97P - Neoadjuvant durvalumab plus gemcitabine and cisplatin (D+GemCis) versus gemcis alone for localized biliary tract cancer (BTC): Results of a randomized, multicenter, open-label, phase II trial (DEBATE)

Background

D+GemCis demonstrated significantly improved efficacy in patients (pts) with advanced/metastatic BTC compared to GemCis alone. However, the efficacy of D+GemCis in the neoadjuvant setting has not been studied.

Methods

This was a multicenter, open-label, non-comparative, randomized phase 2 trial including treatment-naïve pts with histologically or cytologically confirmed localized BTC. Pts were randomly assigned (2:1) to receive either 4 cycles of neoadjuvant D+GemCis or GemCis alone. Postoperative 6 cycles of D were given if pts underwent surgery regardless of assigned neoadjuvant therapy. The primary endpoint was R0 resection rate. ctDNA analysis was performed using GuardantOmni platform.

Results

A total of 45 pts were enrolled (n=31 in the D+GemCis arm and 14 in the GemCis arm). Intrahepatic cholangiocarcinoma (n=18, 40%) was the most common primary tumor site and 69% (n=31) had clinical stage III. Response rates were 36% (n=11) in the D+GemCis arm and 7% (n=1) in the GemCis alone arm. In the D+GemCis and GemCis arms, surgical exploration was performed in 68% (n=21) vs 36% (n=5), curative-intent resection (R0+R1) in 61% (n=19) vs 36% (n=5), and R0 resection in 48% (n=15) vs 36% (n=5), respectively. Median PFS were 15.1 mo (95% CI, 4.5-25.8) in the D+GemCis arm and 3.6 mo (0-13.0) in the GemCis alone arm. Pts able to receive curative-intent surgery after study treatment had significantly better overall survival (p<0.001). No new safety signal for D+GemCis were identified. ctDNA analysis revealed that 5 pts (11%) had actionable genetic alterations including 4 with IDH1 R132C and 1 with ERBB2 amplification, and 2 pts (4%) were MSI-H.

Conclusions

Neoadjuvant D+GemCis resulted in a higher surgical resection rate in pts with localized BTC, and surgical resection was associated with better survival. ctDNA analysis was shown to be a feasible method for assessing actionable target gene alterations in early BTC.

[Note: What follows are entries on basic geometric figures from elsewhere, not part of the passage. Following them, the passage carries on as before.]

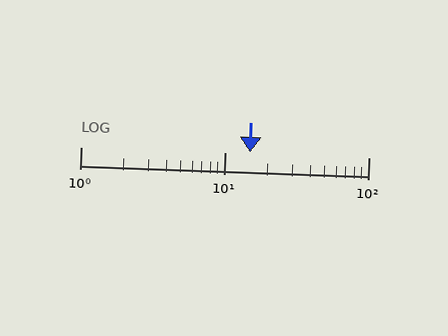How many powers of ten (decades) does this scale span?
The scale spans 2 decades, from 1 to 100.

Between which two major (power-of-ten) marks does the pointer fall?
The pointer is between 10 and 100.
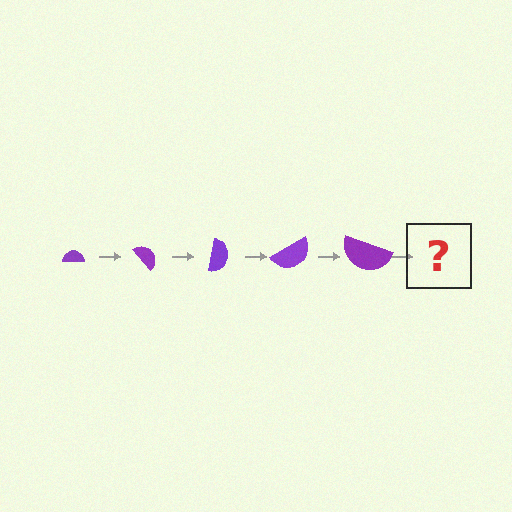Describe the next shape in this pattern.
It should be a semicircle, larger than the previous one and rotated 250 degrees clockwise from the start.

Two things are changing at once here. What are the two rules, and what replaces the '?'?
The two rules are that the semicircle grows larger each step and it rotates 50 degrees clockwise each step. The '?' should be a semicircle, larger than the previous one and rotated 250 degrees clockwise from the start.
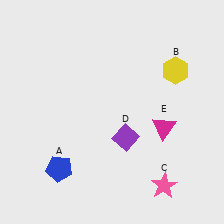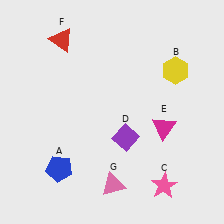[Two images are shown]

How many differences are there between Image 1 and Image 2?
There are 2 differences between the two images.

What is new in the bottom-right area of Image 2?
A pink triangle (G) was added in the bottom-right area of Image 2.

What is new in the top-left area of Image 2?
A red triangle (F) was added in the top-left area of Image 2.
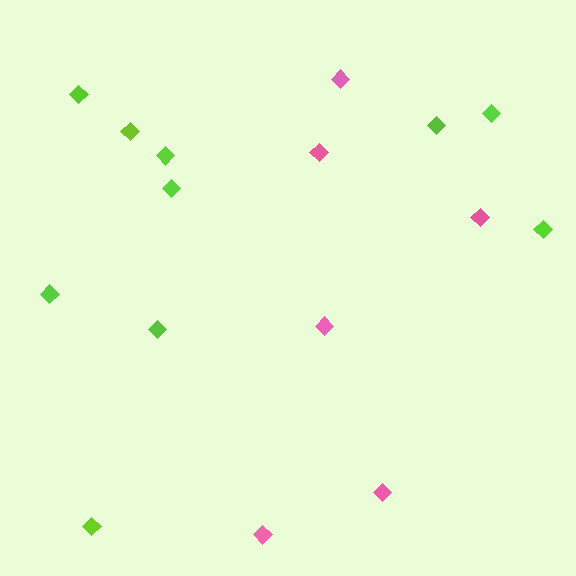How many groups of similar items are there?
There are 2 groups: one group of lime diamonds (10) and one group of pink diamonds (6).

Clinical trial identification

NCT04308174.

Editorial acknowledgement

Legal entity responsible for the study

The authors.

Funding

AstraZeneca and CKD Pharmaceuticals.

Disclosure

C. Yoo: Financial Interests, Personal, Invited Speaker: Bayer, Celgene, Eisai, Ipsen, Servier, Roche, Novartis; Financial Interests, Personal, Advisory Board: AstraZeneca; Financial Interests, Personal, Research Grant: AstraZeneca, Bayer, Servier; Financial Interests, Institutional, Research Grant: Genentech. J.O. Park: Financial Interests, Personal, Advisory Board: MedPacto, BMS (Celgene), Servier, MediRama, Adicet Bio, AstraZeneca, Merck Sereno; Financial Interests, Personal, Other, Travel support for a poster presentation at ASCO GI 2023: Minneamrita Therapeutics LLC; Financial Interests, Personal, Research Grant, Clinical research grant: MedPacto, Servier, BMS (Celgene); Financial Interests, Personal, Research Grant: Eutilex, ABL Bio. All other authors have declared no conflicts of interest.